14. The method of claim 11, further comprising:

forming a metal gate structure in a die region in the semiconductor substrate simultaneously with forming the gate structure in the scribe line region.

15. The method of claim 11, further comprising:

forming a second STI region in a die region in the semiconductor substrate simultaneously with forming the first STI region in the scribe line region.

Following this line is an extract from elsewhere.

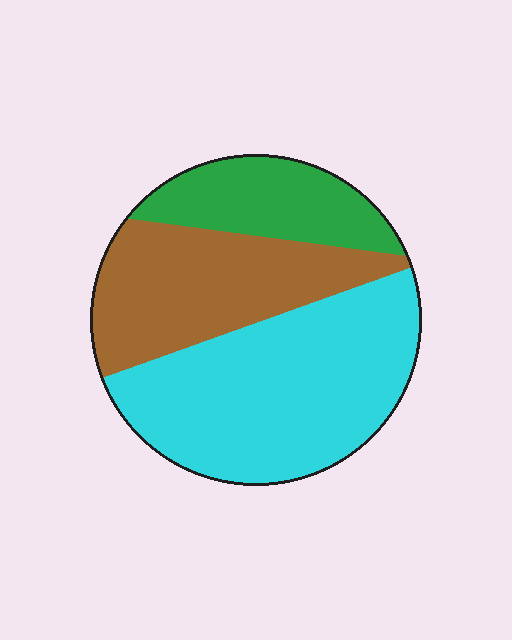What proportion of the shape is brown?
Brown covers around 30% of the shape.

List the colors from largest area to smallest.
From largest to smallest: cyan, brown, green.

16. The method of claim 11, further comprising:

forming a first source/drain region in the active region in the semiconductor substrate; and

forming a second source/drain region in a die region in the semiconductor substrate simultaneously with forming the first source/drain region.

17. A device, comprising:

a semiconductor substrate having a die region and a scribe line region around the die region;

a flash memory cell in the die region; and

a contact-to-gate monitor pattern in the scribe line region and comprising: a first active region; a plurality of second active regions around the first active region, the first active region having a top surface larger than a top surface of one of the second active regions; a shallow trench isolation (STI) region bordering the first active region; a conductive contact overlapping the STI region; and a gate structure overlapping the STI region.

18. The device of claim 17, wherein the gate structure has a longitudinal axis substantially parallel with a boundary between the STI region and the first active region.

19. The device of claim 17, wherein the first active region has a longitudinal axis substantially perpendicular to a longitudinal axis of the gate structure.

20. The device of claim 17, wherein the first active region has a longitudinal axis substantially parallel with a longitudinal axis of the gate structure.